2. Build a layer of common commands that allows smart contracts to be specified at a higher level (like the Ethereum programming language, Solidity) than the low-level bytecode. This will hide most of the details of the specific blockchain and bytecode, and allow smart contracts to be written more easily.
3. Verify the correctness of two or more smart contract case studies, to demonstrate the feasibility and efficiency of this approach. This will generate fully-verified bytecode from the smart contracts.
4. Develop plans for an end-to-end verification architecture for smart contracts, and then work in collaboration with Consensys to apply for funding to support further research.
Innovation:
This project is innovative because: it is using automated SMT solver technology to verify not only the correctness of the smart contract, but also the correctness of the translation into the low-level bytecode that is executed on the blockchain. This gives a secure pathway all the way from the high-level code down to the actual implementation. The use of automated solver technology means that this technique can be used by all software engineers, rather than requiring specialist software verification expertise. The closest work to our proposal is recent research at Microsoft India on using F* to verify smart contracts written in Solidity [MS21]. But our approach will extend theirs in several ways, especially by verifying the executable bytecode of the smart contracts, rather than just the high-level Solidity code.
Partner organization(s)
Reference
[OST19] “Blockchain 2.0 – Explaining Smart Contracts And Its Types”, April 2019. https://ostechnix.com/blockchain-2-0-explaining-smart-contracts-and-its-types. Accessed 22-10-2021.
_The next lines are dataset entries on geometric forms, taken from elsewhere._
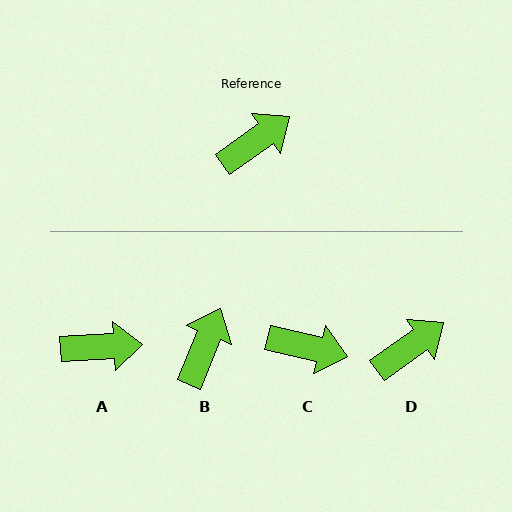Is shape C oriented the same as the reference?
No, it is off by about 49 degrees.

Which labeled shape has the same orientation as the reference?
D.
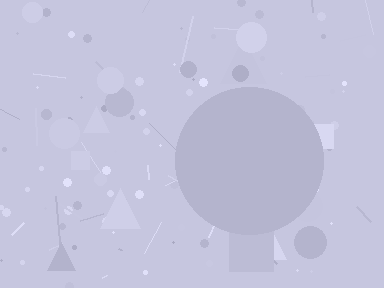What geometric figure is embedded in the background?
A circle is embedded in the background.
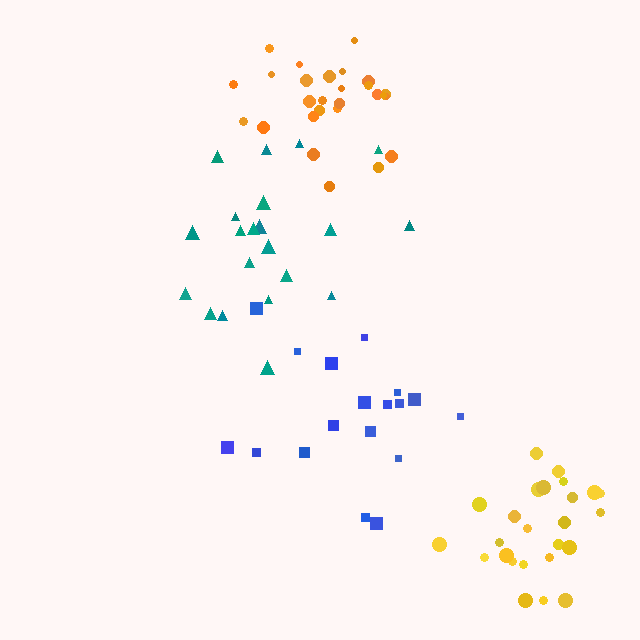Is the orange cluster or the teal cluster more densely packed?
Orange.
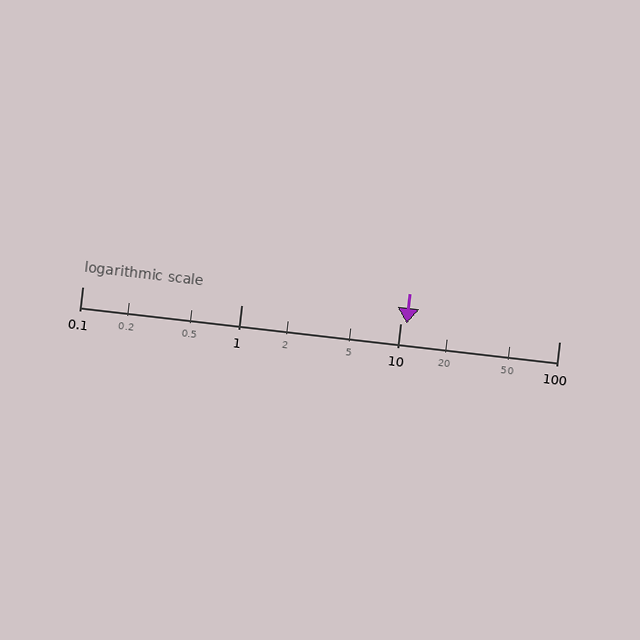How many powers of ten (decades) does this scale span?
The scale spans 3 decades, from 0.1 to 100.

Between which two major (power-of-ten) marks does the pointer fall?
The pointer is between 10 and 100.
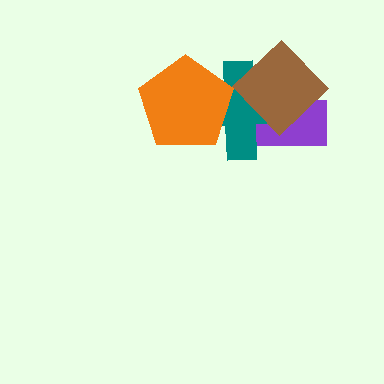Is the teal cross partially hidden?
Yes, it is partially covered by another shape.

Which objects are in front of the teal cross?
2 objects cover part of the teal cross: the brown diamond and the orange pentagon.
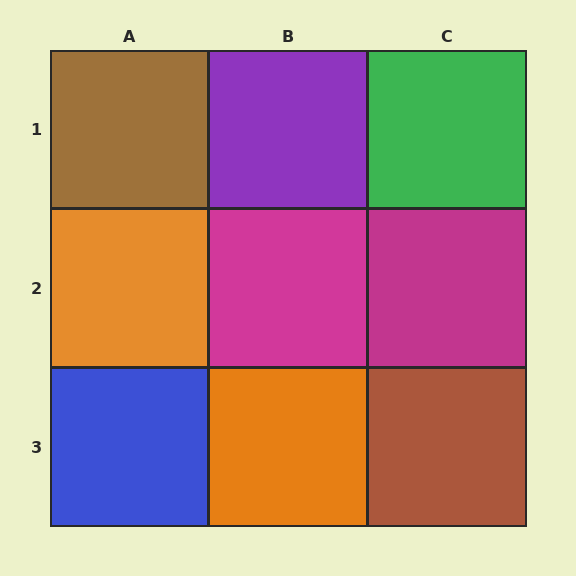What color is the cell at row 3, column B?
Orange.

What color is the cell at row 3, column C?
Brown.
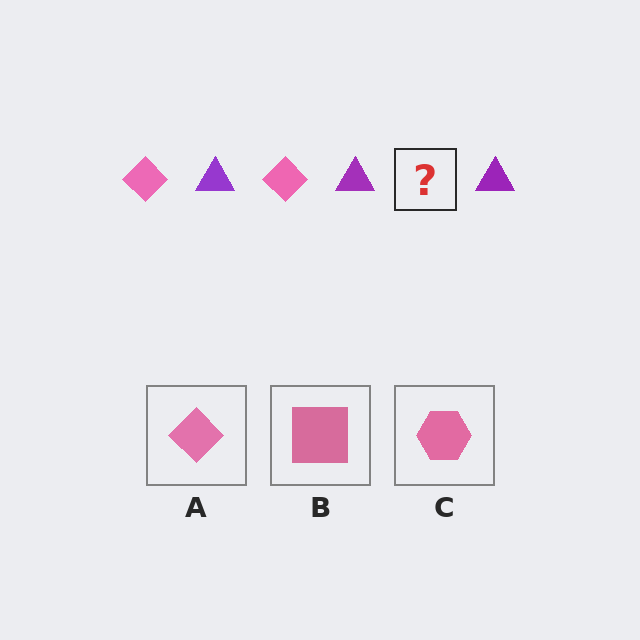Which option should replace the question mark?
Option A.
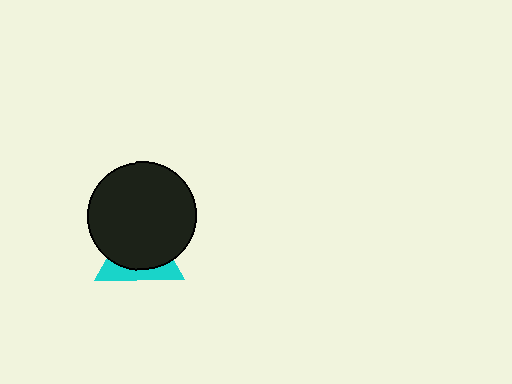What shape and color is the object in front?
The object in front is a black circle.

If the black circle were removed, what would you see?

[YCH21] YCharts.com, “Ethereum Transactions Per Day”, October 2021. https://ycharts.com/indicators/ethereum_transactions_per_day, Accessed 22-10-2021.
[GEM] Cryptopedia, “What Was The DAO?”, April 2021. https://www.gemini.com/cryptopedia/the-dao-hack-makerdao, Assessed 22-10-2021.
[BHK17] Barry Bond, Chris Hawblitzel, Manos Kapritsos, K. Rustan M. Leino, Jacob R. Lorch, Bryan Parno, Ashay Rane, Srinath Setty, and Laure Thompson. 2017. Vale: verifying high-performance cryptographic assembly code. In Proceedings of the 26th USENIX Conference on Security Symposium (SEC'17). USENIX Association, USA, 917–934.
[FGH19] Aymeric Fromherz, Nick Giannarakis, Chris Hawblitzel, Bryan Parno, Aseem Rastogi, and Nikhil Swamy. 2019. A verified, efficient embedding of a verifiable assembly language. Proc. ACM Program. Lang. 3, POPL, Article 63 (January 2019), 30 pages.
[BGL20] Bosamiya J., Gibson S., Li Y., Parno B., Hawblitzel C. (2020) Verified Transformations and Hoare Logic: Beautiful Proofs for Ugly Assembly Language. In: Christakis M., Polikarpova N., Duggirala P.S., Schrammel P. (eds) Software Verification. NSV 2020, VSTTE 2020. Lecture Notes in Computer Science, vol 12549. Springer, Cham.
[MS21] Samvid Dharanikota, Suvam Mukherjee, Chandrika Bhardwaj, Aseem Rastogi and Akash Lal. “Celestial: A Framework for Verified Smart Contracts”, in FMCAD 2021: FORMAL METHODS IN COMPUTER-AIDED DESIGN, 20 Oct 2021.